Apakah Anda mengenal Plato? Victor Hugo? Albert Einstein? Raditya Dika?
Anda dan saya tentu tidak pernah mengenal langsung tokoh-tokoh tersebut. Tapi kita mengetahui mereka lewat karya-karyanya. Lewat tulisannya.
Mereka boleh jadi telah meninggal puluhan, ratusan, atau ribuan tahun yang lalu. Namun tulisannya tetap dikenang dan memberi nuansa pemikiran bagi generasi setelahnya. Apa yang mereka tinggalkan menjadi inspirasi buat generasi selanjutnya.
Bayangkan jika mereka tidak pernah menuliskan itu semua. Dijamin kita tidak akan mengenal mereka dan pemikiran yang telah mereka sumbangkan.
Anda mungkin berkata, ya para tokoh tersebut bisa menulis karena mereka orang yang berbakat. Sedangkan saya? Menulis satu paragraf pun kesulitan.
Sikap itulah yang banyak dipegang orang. Akibatnya mereka tidak pernah menuliskan pemikiran atau perenungannya walau cuma satu paragraf sekalipun.
Menulis sebenarnya pekerjan yang sangat menyenangkan, apalagi jika dilakukan dengan sepenuh hati. Oleh sebab itu ada juga orang yang mengajurkan agar “menulis dengan hati”, sehingga tulisan yang dihasilkan juga mengalir seperti air yang turun dari tebing ke bawah bukit, lancar tanpa hambatan. Tulisan yang baik biasanya juga dihasilkan dari penulis yang menulis dengan ikhlas, tanpa beban dan mempunyai pengetahuan yang baik pula.
“ Orang boleh pandai setinggi langit, tapi selama ia tdak menulis, ia akan hilang dalam masyarakat dan sejarah. Menulis adalah bekerja untuk keabadian.” ( Pramoedya Ananta Toer )
Setiap orang punya cerita. Setiap orang punya pengalaman hidup. Setiap orang punya keahlian.
Setiap cerita, pengalaman dan keahlian dapat ditularkan kepada orang lain lewat menulis. Sebuah tulisan, akan mampu meneruskan cerita, pengalaman dan keahlian seseorang melebihi usianya sendiri.

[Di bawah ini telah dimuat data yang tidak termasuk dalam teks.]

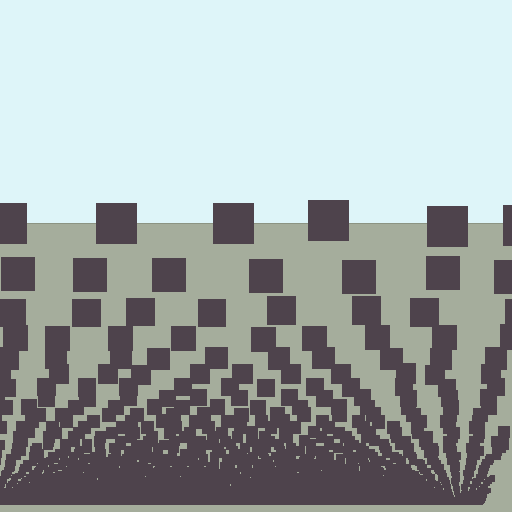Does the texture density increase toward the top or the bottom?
Density increases toward the bottom.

Barangkali itulah yang dimaksud oleh Pramoedya Ananta Toer bahwa menulis adalah bekerja untuk keabadian. Dengan tulisan, Anda meneruskan sepenggal kisah hidup Anda kepada generasi selanjutnya.

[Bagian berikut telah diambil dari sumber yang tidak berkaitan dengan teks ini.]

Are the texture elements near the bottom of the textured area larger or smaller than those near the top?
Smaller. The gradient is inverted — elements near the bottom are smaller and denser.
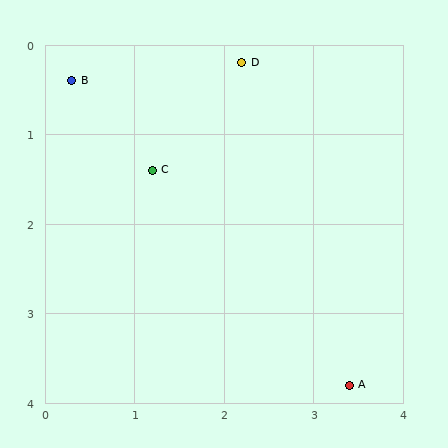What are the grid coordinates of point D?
Point D is at approximately (2.2, 0.2).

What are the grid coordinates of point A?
Point A is at approximately (3.4, 3.8).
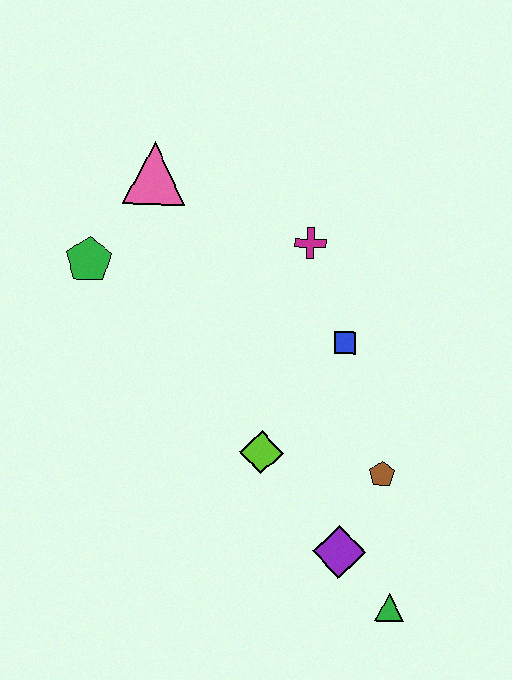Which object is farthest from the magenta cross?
The green triangle is farthest from the magenta cross.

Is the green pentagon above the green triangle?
Yes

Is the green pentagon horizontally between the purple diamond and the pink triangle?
No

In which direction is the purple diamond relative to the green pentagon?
The purple diamond is below the green pentagon.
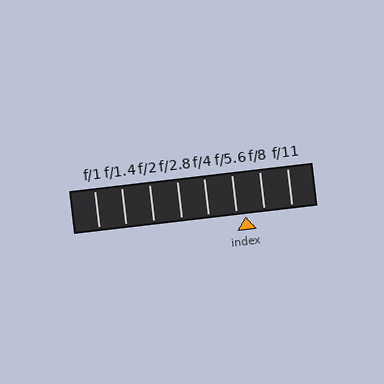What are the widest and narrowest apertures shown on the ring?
The widest aperture shown is f/1 and the narrowest is f/11.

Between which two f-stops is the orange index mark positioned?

Ketika menulis, biasanya orang-orang pada umumnya bingung harus menulis apa dan untuk apa tulisan yang akan dibuatnya. Memang, jika orang menulis tanpa tujuan, tentu saja hasilnya akan sulit dan dijamin hambar dan tidak bernilai. Menulis harus mempunyai tujuan yang jelas, ibarat kita bicara, maka jangan bicara asal bicara melainkan bicara yang ada manfaatnya.
Salah satu cara agar kegiatan menulis bisa berjalan dengan baik dan lancar, maka kita harus mempunyai komitmen yang kuat terhadap rencana menulis tersebut. Komitmen yang kuat bisa tercipta jika kita mempunyai motivasi dalam menulis. Artinya, kita harus mempunyai alasan mengapa kita harus menulis. Jika alasan itu begitu kuat dan bisa mendorong semangat kita menulis, maka aktivitas menulis menjadi mudah dan lancar. Setiap orang tentu mempunyai alasan yang berbeda-beda dalam menulis. Alasan ini yang menentukan apakah seseorang itu nantinya akan menjadi penulis biasa-biasa atau menjadi penulis besar.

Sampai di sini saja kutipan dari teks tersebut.